Work on Phase One of the project, which was titled Project 2013 made great progress and reached completion on time and within budget. Now that work is complete on the first phase, Phase Two will focus on restoring the East End of the Cathedral and Phase Three potentially will see some existing Cathedral buildings replaced with new facilities.
Phase One comprised the conservation of a medieval wall painting, the installation of new heating and lighting systems, and the installation of a new sound system, hearing loop and Wi-Fi. In addition, internal walls were cleaned, the historic 17th century font was relocated, a brand new lime concrete floor with Hill House Sandstone paving and labyrinth, incorporating underfloor heating was installed and some re-pointing and repair works were also undertaken to the historic fabric.
William Anelay was the main contractor for the project, whilst Thomas Ford & Partners provided all architectural services. Throughout the project a number of specialist subcontractors were appointed to conduct very sensitive works within the Cathedral. Fleetwood-based company, Great British Lighting was responsible for the supply of bespoke light fittings on the project.
Commenting on the restoration of the Cathedral, Thomas Ford and Partners, Partner, John Bailey, said:
“The work taking place at the Cathedral has been in the pipeline for the last ten years and comprises three phases, with the main aim to return the Cathedral to its former glory. The first phase of the project was to ensure that the nave could become the great meeting space for the city.

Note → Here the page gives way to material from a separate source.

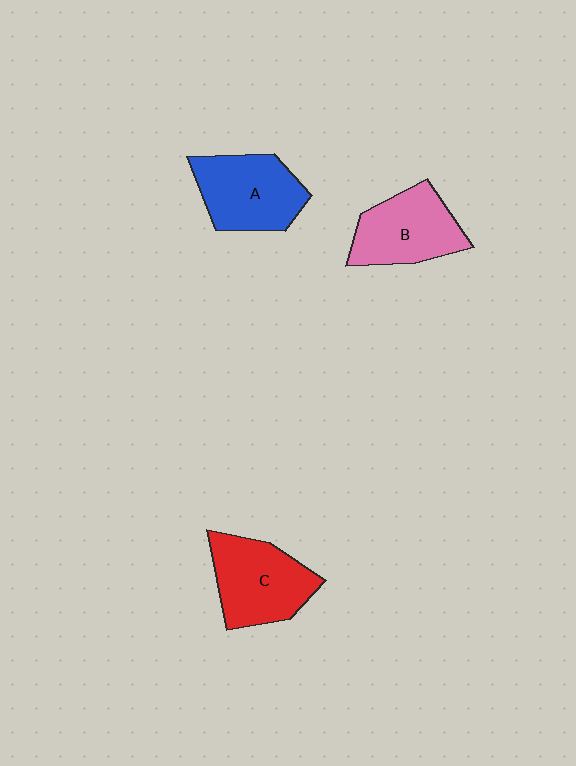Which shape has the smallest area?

“Whilst the work was being conducted, the Cathedral remained open, so during Phase One a full-height dust proof screen was installed separating the east end from the nave, to ensure that there was minimal disruption for members of the public who were visiting this historic building.

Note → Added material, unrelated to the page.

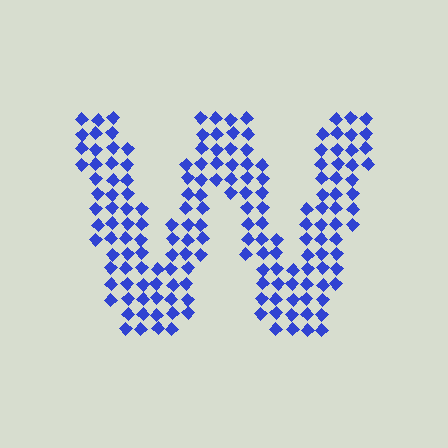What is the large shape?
The large shape is the letter W.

“Since working on this site our understanding of the building has improved significantly and we reached practical completion of the first phase more or less as planned and under budget. Taking into consideration that the Cathedral is a Grade I Listed building and there is a great deal of archaeology involved with this site, this is very good going.
“The interior of the nave was last reordered in 1874 and essentially it had remained like this for the past 140 years. The work that we have been involved with at the Cathedral will see the nave through another 140 years and this is something which is very gratifying.”
“Working on any cathedral is very important and it is something which all ecclesiastical architects aspire to be a part of. So far I have been involved with work at the Cathedral for more than seven years.
“A lot of people come to the Cathedral, for a variety of reasons and everyone in the local community has been very pleased about this work. We have to allow the building to move forward, as without change the Cathedral could become irrelevant. What we are doing ensures the future of this great building.”